Any real resale value in between the American made or Itallian made? 

Buying either a Inox American made or a Black Itallian made. What is the better gun?


----------



## Dreadnought (Nov 9, 2006)

No discernible difference. You could get an Italian for sentimental value, but there's no gap in the quality between Italian and American.


----------



## CHICAGO TYPEWRITER (May 1, 2007)

Update......I got a used 92 Inox with about 50 rounds through it for $400. Looks brand new. No scrapes or such. Came with everything. including paper box and all papers and lock. I've not fired it yet.


----------



## CHICAGO TYPEWRITER (May 1, 2007)

150+ rounds absolutely trouble free! Perfection. I'm VERY pleased with my purchase and now a huge Beretta fan, except now I also want a 96!
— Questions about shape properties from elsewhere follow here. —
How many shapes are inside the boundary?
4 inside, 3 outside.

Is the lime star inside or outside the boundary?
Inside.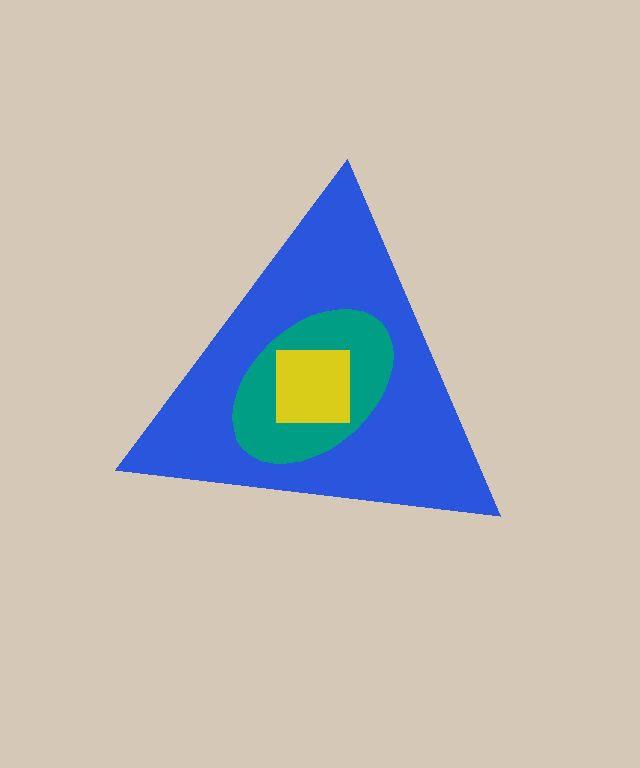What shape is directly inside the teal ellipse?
The yellow square.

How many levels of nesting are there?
3.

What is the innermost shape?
The yellow square.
http://img242.imageshack.us/slideshow/player.php?id=img242/9268/1180792186sgm.smil


----------



## 45SAM1 (Jan 11, 2007)

*nice*

thanks for the slide show! nice lookin beretta!:smt1099


----------



## Anxiety. (May 1, 2007)

Thats a really nice looking gun, much better than the blued/black ones I'm used to seeing. Nice presentation too.


----------



## jason0007 (Nov 21, 2006)

CHICAGO TYPEWRITER said:


> Any real resale value in between the American made or Itallian made?
> 
> Buying either a Inox American made or a Black Itallian made. What is the better gun?


italian all the way! 
if u had a choice.........

the sales guy whom i bought my 92fs italian beretta even says so..!


----------



## schwazche (Oct 8, 2007)

I've found the Italian models maintain a higher resale. I think it's due to an implied higher level of quality control.

Just my $.02

YMMV

BTW, you got a smoking deal on that INOX 92. I have one as well (Italian, of course  )
Schwazche


----------



## Hokkmike (Oct 22, 2007)

I had a stainless Italian 92 which I was told was of more value for that fact, but I really don't know.


----------